Other domains expose the same architectural motif under different objectives. DTWSSE uses a Siamese encoder plus decoder so that time-series interpolation can occur in a Euclidean latent space aligned with DTW, rather than directly in input space (Yang et al., 2021). IECES uses a sample branch and a template branch with shared Efficient-CNN-based encoders, contrastive loss, and a final SoftMax classifier; after training, the template branch is discarded to improve runtime, yielding a 7M-parameter real-time traffic sign recognizer (Xi et al., 21 Feb 2025). In robotics, VLM-SFD employs a Siamese Flow Diffusion Network that embeds two target objects into a shared latent space and predicts two motion flows for later arm assignment (Chen et al., 16 Jun 2025). In protein modeling, SiamDiff uses two diffusion-corrupted conformers of the same protein and a shared encoder to maximize information useful for denoising both sequence and structure (Zhang et al., 2023).
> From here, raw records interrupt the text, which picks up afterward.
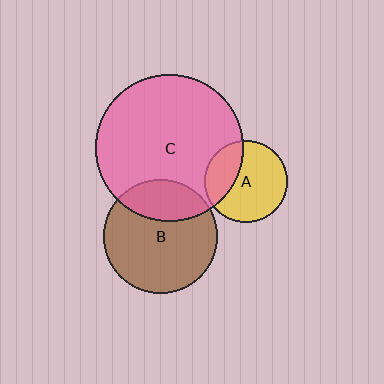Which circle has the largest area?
Circle C (pink).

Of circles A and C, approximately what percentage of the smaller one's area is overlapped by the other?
Approximately 30%.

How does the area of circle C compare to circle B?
Approximately 1.7 times.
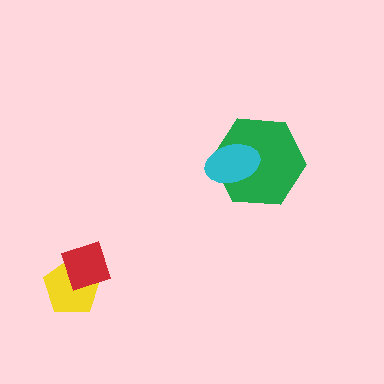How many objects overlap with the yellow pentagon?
1 object overlaps with the yellow pentagon.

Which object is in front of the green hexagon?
The cyan ellipse is in front of the green hexagon.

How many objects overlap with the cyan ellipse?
1 object overlaps with the cyan ellipse.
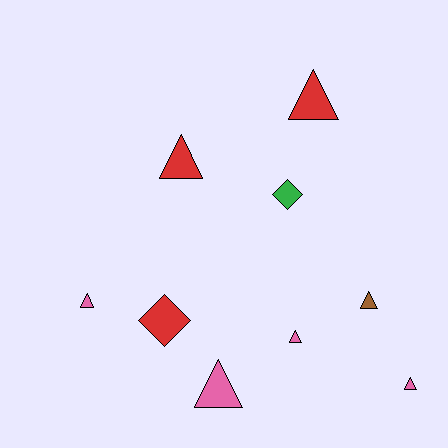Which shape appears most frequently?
Triangle, with 7 objects.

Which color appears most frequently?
Pink, with 4 objects.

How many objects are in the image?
There are 9 objects.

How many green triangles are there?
There are no green triangles.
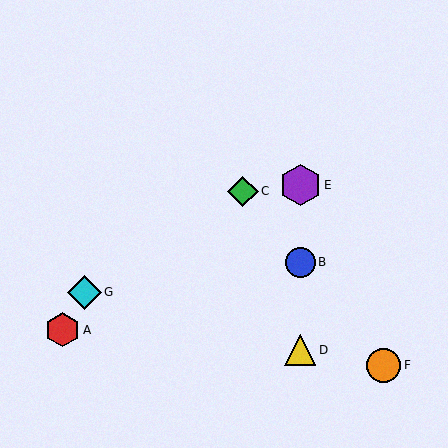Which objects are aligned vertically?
Objects B, D, E are aligned vertically.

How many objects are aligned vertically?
3 objects (B, D, E) are aligned vertically.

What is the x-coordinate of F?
Object F is at x≈384.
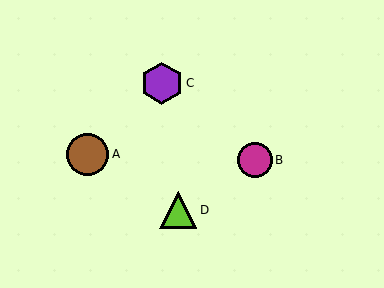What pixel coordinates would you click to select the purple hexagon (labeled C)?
Click at (162, 83) to select the purple hexagon C.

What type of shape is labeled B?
Shape B is a magenta circle.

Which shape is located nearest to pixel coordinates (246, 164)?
The magenta circle (labeled B) at (255, 160) is nearest to that location.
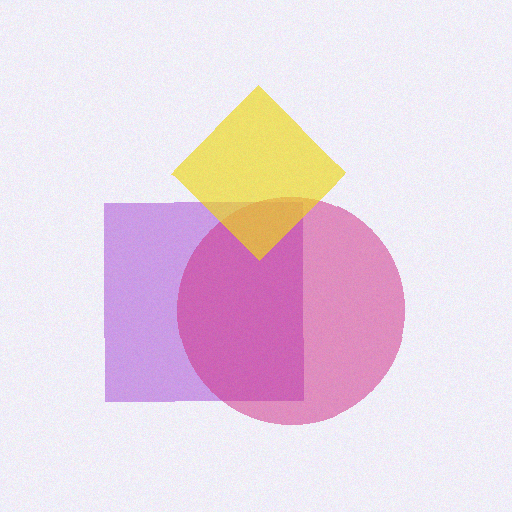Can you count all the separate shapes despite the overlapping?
Yes, there are 3 separate shapes.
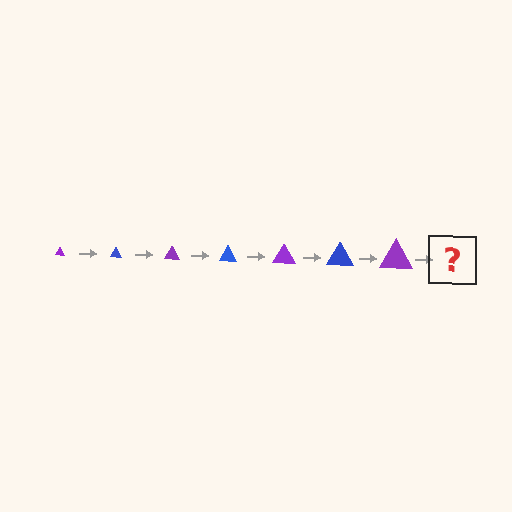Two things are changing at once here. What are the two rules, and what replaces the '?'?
The two rules are that the triangle grows larger each step and the color cycles through purple and blue. The '?' should be a blue triangle, larger than the previous one.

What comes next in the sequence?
The next element should be a blue triangle, larger than the previous one.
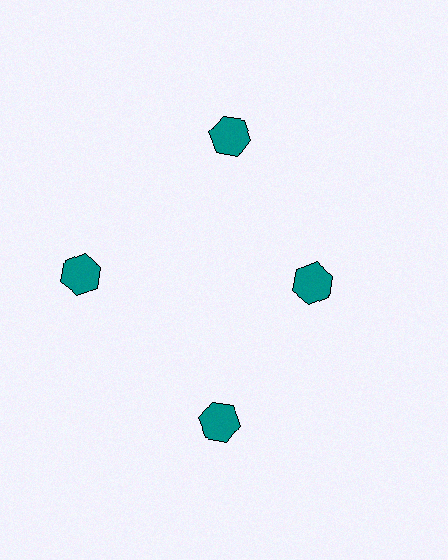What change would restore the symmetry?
The symmetry would be restored by moving it outward, back onto the ring so that all 4 hexagons sit at equal angles and equal distance from the center.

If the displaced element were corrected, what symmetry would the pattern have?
It would have 4-fold rotational symmetry — the pattern would map onto itself every 90 degrees.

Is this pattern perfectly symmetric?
No. The 4 teal hexagons are arranged in a ring, but one element near the 3 o'clock position is pulled inward toward the center, breaking the 4-fold rotational symmetry.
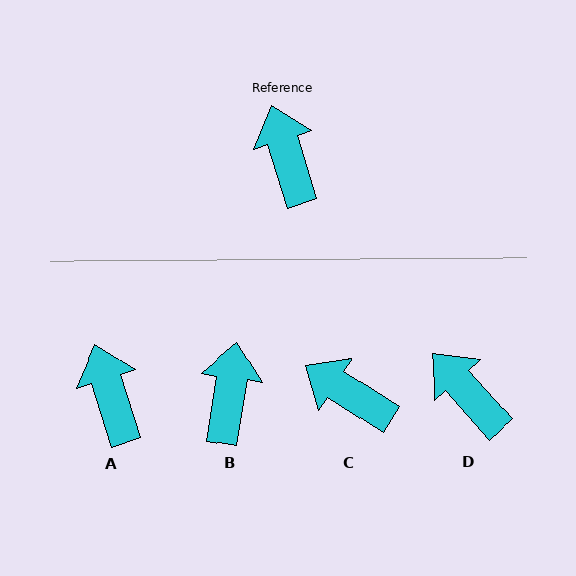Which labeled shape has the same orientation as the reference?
A.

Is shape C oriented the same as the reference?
No, it is off by about 40 degrees.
6. Variants, misconceptions, and limitations
A common misconception is that SDE always means “encode each input independently and compare once at the end.” Dual-UNet and SEAMLeSS are clear counterexamples: both begin with shared encoders, but both introduce repeated cross-branch interaction during refinement, whether by encoder-scale difference maps, attention, and decoder-side fusion, or by multiscale warping and residual displacement prediction (Jiang et al., 2022, Mitchell et al., 2019). In these systems, the Siamese property guarantees feature comparability, but the downstream computation is deeply interactive.
A second misconception is that “Siamese” always implies complete weight sharing. That is true for the strict SDE definition used in QA retrieval, in long-document matching, and in classical change detection (Dong et al., 2022, Yang et al., 2020). It is not true for all contemporary usage. StrokeNeXt explicitly uses untied but symmetric branches, while semi-Siamese bi-encoders share the backbone and introduce only a small amount of query- or document-specific adaptation (Ramos et al., 16 Feb 2026, Jung et al., 2021). The literature therefore supports a narrower definition, in which SDE means full parameter tying, and a broader usage, in which Siamese names branch symmetry plus strong representational coupling.
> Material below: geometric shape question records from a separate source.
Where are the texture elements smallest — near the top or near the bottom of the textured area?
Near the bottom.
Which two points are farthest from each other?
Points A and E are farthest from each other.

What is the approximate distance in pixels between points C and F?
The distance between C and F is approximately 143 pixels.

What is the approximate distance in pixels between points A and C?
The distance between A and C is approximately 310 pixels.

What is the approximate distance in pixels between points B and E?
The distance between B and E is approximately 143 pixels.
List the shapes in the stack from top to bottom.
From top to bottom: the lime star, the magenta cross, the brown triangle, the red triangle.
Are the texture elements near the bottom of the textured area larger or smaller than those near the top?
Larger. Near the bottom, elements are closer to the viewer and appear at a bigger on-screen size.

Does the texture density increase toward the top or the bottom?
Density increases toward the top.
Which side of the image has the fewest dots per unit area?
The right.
The empirical record also shows practical limitations. Some application papers leave crucial implementation details underspecified, which can complicate faithful reproduction; Dual-UNet is explicit about several modules but leaves parts of the attention and fusion formulas unspecified (Jiang et al., 2022). Some loss modifications are data-regime dependent: SamToNe improves SDE retrieval on average, but document-side same-tower negatives can hurt when many training examples share duplicate documents (Moiseev et al., 2023). A plausible implication is that SDE behavior is governed not only by tower sharing, but by the interaction between sharing pattern, loss geometry, and the structure of paired supervision.
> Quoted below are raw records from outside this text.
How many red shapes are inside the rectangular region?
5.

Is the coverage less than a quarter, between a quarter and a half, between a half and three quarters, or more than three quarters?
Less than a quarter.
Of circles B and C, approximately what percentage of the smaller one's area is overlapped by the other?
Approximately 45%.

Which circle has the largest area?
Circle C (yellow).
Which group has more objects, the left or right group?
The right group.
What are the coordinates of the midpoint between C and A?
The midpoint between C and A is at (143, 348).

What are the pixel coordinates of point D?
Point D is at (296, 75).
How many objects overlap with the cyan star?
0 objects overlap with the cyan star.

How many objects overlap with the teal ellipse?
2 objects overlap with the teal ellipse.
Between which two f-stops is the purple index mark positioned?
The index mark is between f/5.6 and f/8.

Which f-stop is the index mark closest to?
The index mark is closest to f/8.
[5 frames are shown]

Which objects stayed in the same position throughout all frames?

Taken together, the recent literature presents SDE not as a single model class with a fixed scoring rule, but as a reusable architectural prior. Its defining commitment is that paired inputs should first be expressed through a common encoder geometry; what happens after that may be cosine retrieval, multiscale differencing, cross-view denoising, hierarchical decoding, or diffusion-based policy generation.